Штирбей Водэ была поуже, но также забита громыхающими по булыжнику и разбитому асфальту дешевыми «дачиями», а также «мерседесами» и «БМВ», принадлежавшими местной мафии. Кейт снова обратила внимание на легкую хромоту священника, однако решила ничего не спрашивать.
– А вы откуда?… – вместо этого поинтересовалась она, прикидывая, стоит ли добавлять «святой отец». Но язык у нее так и не повернулся.
Улыбка тронула уголки губ священника.
– Орден, в котором я работаю, располагается в Чикаго, и здесь я выполняю поручения Чикагской епархии, хотя уже довольно давно не бывал там. В последние годы я много времени провел в Центральной и Южной Америке. А еще раньше – в Африке.
Кейт взглянула влево, узнала улицу Тринадцатого Декабря и сообразила, что до дому ей осталось один-два квартала. При свете дня улица имела совсем иной вид, чем по вечерам.
– Значит, вы что-то вроде специалиста по Третьему миру, – констатировала она, чувствуя себя слишком усталой, чтобы сосредоточиться на разговоре. Тем не менее английская речь доставляла ей удовольствие.
– Что-то вроде, – согласился отец О’Рурк.
– И вы специализируетесь на сиротских приютах по всему миру?
– Не совсем. Если у меня и есть специальность, то это дети. Иными словами я стараюсь отыскивать их в приютах и больницах.
Кейт понимающе кивнула. Лучи света, отразившись от зданий, упали на несколько ореховых деревьев вдоль улицы, окутав их золотисто-оранжевым ореолом. Воздух был насыщен типичными для любого крупного восточноевропейского города запахами: неочищенные выхлопные газы, сточные воды, гниющие отходы… Но в прохладном вечернем ветерке ощущалась и свежесть зелени вперемешку с ароматом цветов.

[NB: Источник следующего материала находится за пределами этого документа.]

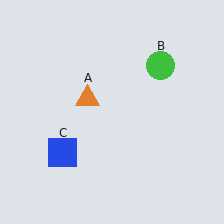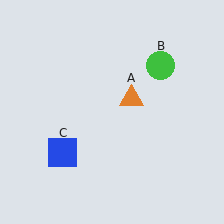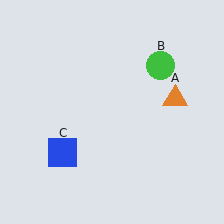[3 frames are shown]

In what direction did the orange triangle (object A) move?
The orange triangle (object A) moved right.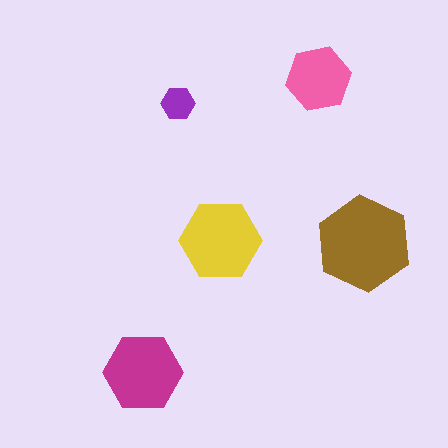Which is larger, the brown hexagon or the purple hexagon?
The brown one.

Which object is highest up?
The pink hexagon is topmost.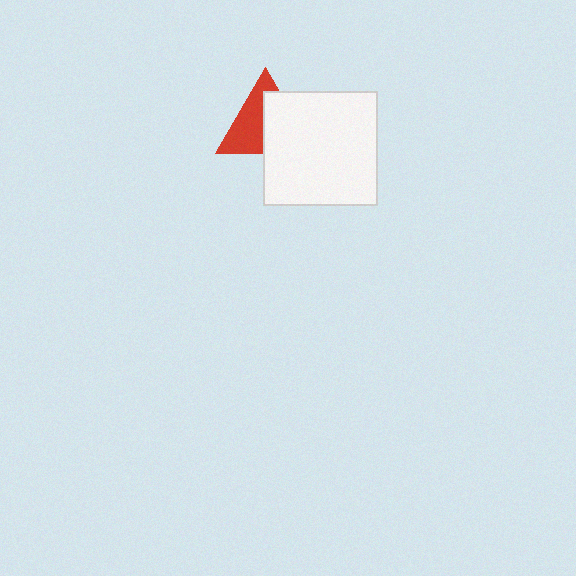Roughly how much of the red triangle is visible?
About half of it is visible (roughly 51%).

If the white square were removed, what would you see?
You would see the complete red triangle.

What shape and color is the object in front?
The object in front is a white square.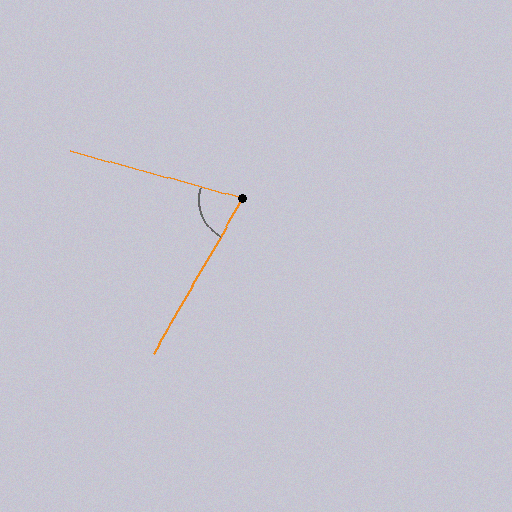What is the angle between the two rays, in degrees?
Approximately 76 degrees.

– Неужели на улице здесь может быть так хорошо? Кажется, за все время мне запомнились только дождь и холод, – тихо сказала Кейт.
Отец О’Рурк улыбнулся.
– Погода с начала мая почти летняя. А деревья на улицах к северу отсюда – просто что-то невероятное.
Кейт остановилась.
– Номер пять. Это мой дом. – Она протянула ру-ку: – Ну что ж, спасибо за прогулку, за беседу… м-мм… святой отец.
Священник смотрел на нее, не подавая руки. Выражение его лица казалось несколько непонятным, замкнутым, будто он спорил о чем-то с самим собой. Кейт впервые заметила, какие у него удивительно ясные серые глаза.
– Парк там, недалеко, – сказал О’Рурк, показывая вдоль Штирбей Водэ. – Меньше квартала отсюда. Вход в парк трудновато заметить, если не знаешь, где он. Я понимаю, вы измотаны, но…
Кейт действительно чувствовала себя как выжатый лимон, да и настроение было паршивое. Кроме того, этот целомудренный поп в джинсах ничуть не казался ей соблазнительным, несмотря на поразительно красивые глаза. И все же впервые за несколько недель она говорила не о медицине и с удивлением поймала себя на том, что не испытывает желания закончить прогулку.
– Да-да, конечно, – кивнула она. – Покажите мне парк.
Сад Чишмиджиу заставил Кейт вспомнить собственные представления о том, каким когда-то, десятки лет тому назад, был Центральный парк в Нью-Йорке, еще до того, как по ночам в нем воцарилось насилие, а днем – суета. Чишмиджиу был настоящим городским оазисом, потаенной жизнью деревьев, воды, цветов и игры света в листве.
Они прошли через узкую калитку в высоком заборе, которую Кейт прежде не замечала, спустились по лестнице между высоких валунов и оказались в лабиринте мощеных тропок и булыжных дорожек. Несмотря на обширные размеры, от всех уголков парка веяло уютом: ручеек, протекающий под каменным арочным мостиком, переходящий затем в широкую тенистую заводь; неухоженная длинная лужайка, явно не тронутая косой садовника и радующая глаз буйством диких цветов; игровая площадка, звенящая голосами детей, одетых еще по-зимнему; присматривающие за ними бабушки сидят на длинных скамейках, а вокруг каменных столов и лавок собрались кучками мужчины, наблюдающие за шахматной игрой; со стороны украшенного разноцветными огнями ресторана на островке доносятся звуки смеха.
– Чудесно! – воскликнула Кейт.
Миновав шумную детскую площадку, они прошлись по восточному берегу заводи, взошли на бетонный мостик и остановились, чтобы понаблюдать за парочками, катавшимися на лодках внизу.